Böyle gergin bir ortamda Türk Silahlı Kuvvetleri 12 Eylül 1980
günü emir komuta zinciri içinde gerçekleştirdiği askeri müdahale
ile yönetime el koydu. Dönemin Genelkurmay Başkanı daha sonra
yargılanması gündeme gelen ve birçok tartışmaya neden olan Kenan
Evren'di. Evren, Milli Güvenlik Konseyi Başkanlığı'nın yanı sıra
Devlet Başkanlığı görevini de üstlendi.
BİR NUMARALI BİLDİRİ
12 Eylül 1980 Cuma günü saat 03.59'da Türkiye radyoları (TRT) İstiklal Marşı'nın çalınmasıyla birlikte yayına geçti. Daha sonra anons yapılmadan Harbiye Marşı çalındı. Marşın bitiminde Genelkurmay ve Milli Güvenlik Konseyi Başkanı Orgeneral Kenan Evren imzasıyla yayınlanan Milli Güvenlik Konseyi'nin bir numaralı bildirisi okunmaya başlandı. Bu bildiriyi 5 bildiri daha izledi.

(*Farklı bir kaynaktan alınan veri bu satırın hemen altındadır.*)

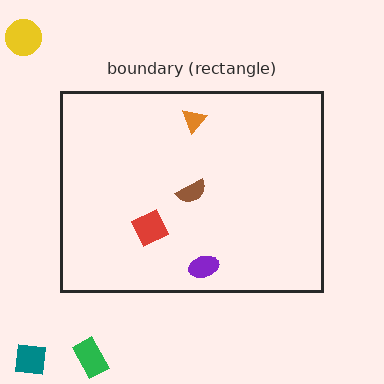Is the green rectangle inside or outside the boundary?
Outside.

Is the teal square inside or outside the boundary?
Outside.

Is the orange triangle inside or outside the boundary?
Inside.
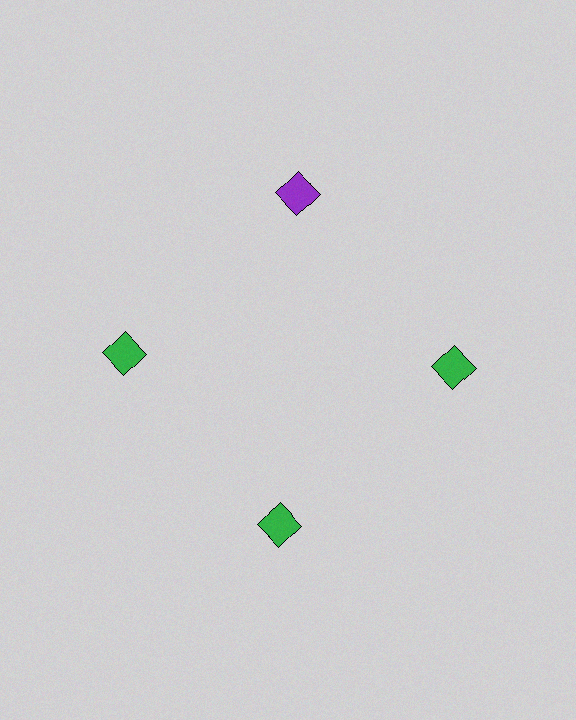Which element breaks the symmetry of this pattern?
The purple diamond at roughly the 12 o'clock position breaks the symmetry. All other shapes are green diamonds.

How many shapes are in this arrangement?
There are 4 shapes arranged in a ring pattern.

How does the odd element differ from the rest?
It has a different color: purple instead of green.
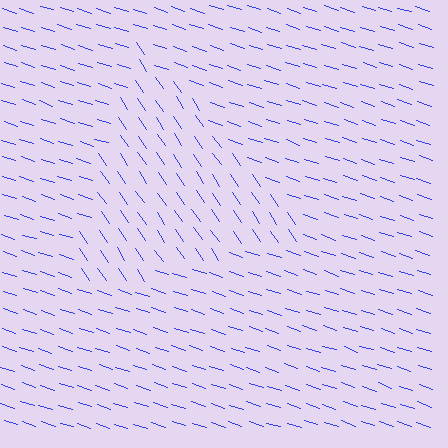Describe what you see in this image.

LİDERLERİN CEZAEVİ GÜNLERİ BAŞLADI
Darbenin gece 03.00'te ilanından sonra aynı gün sabah saat 05.30'da Süleyman Demirel, Bülent Ecevit ve Necmettin Erbakan'a Genelkurmay Başkanı Evren tarafından birer tebliğ gönderildi. Tüm tebliğlerde, "TSK yönetime el koymuştur. Hükümetiniz feshedilmiş, parlamento üyeliğiniz düşmüştür. Talimatı getiren subayın ikazlarına uyunuz" ifadesi kullanıldı, liderlere gidecekleri adresler de belirtiliyordu.
Bülent Ecevit ve Süleyman Demirel için Hamzaköy Gelibolu adresi belirtilirken, Necmettin Erbakan'a ise Uzunada İzmir adres olarak gösterildi. Ecevit ve Demirel eşleriyle birlikte aynı uçakla Hamzakoy'a götürüldü. Yaklaşık bir ay boyunca, 11 Ekim 1980'e kadar burada kaldılar. Necmettin Erbakan ise aynı gün uçakla Uzunada'ya götürüldü.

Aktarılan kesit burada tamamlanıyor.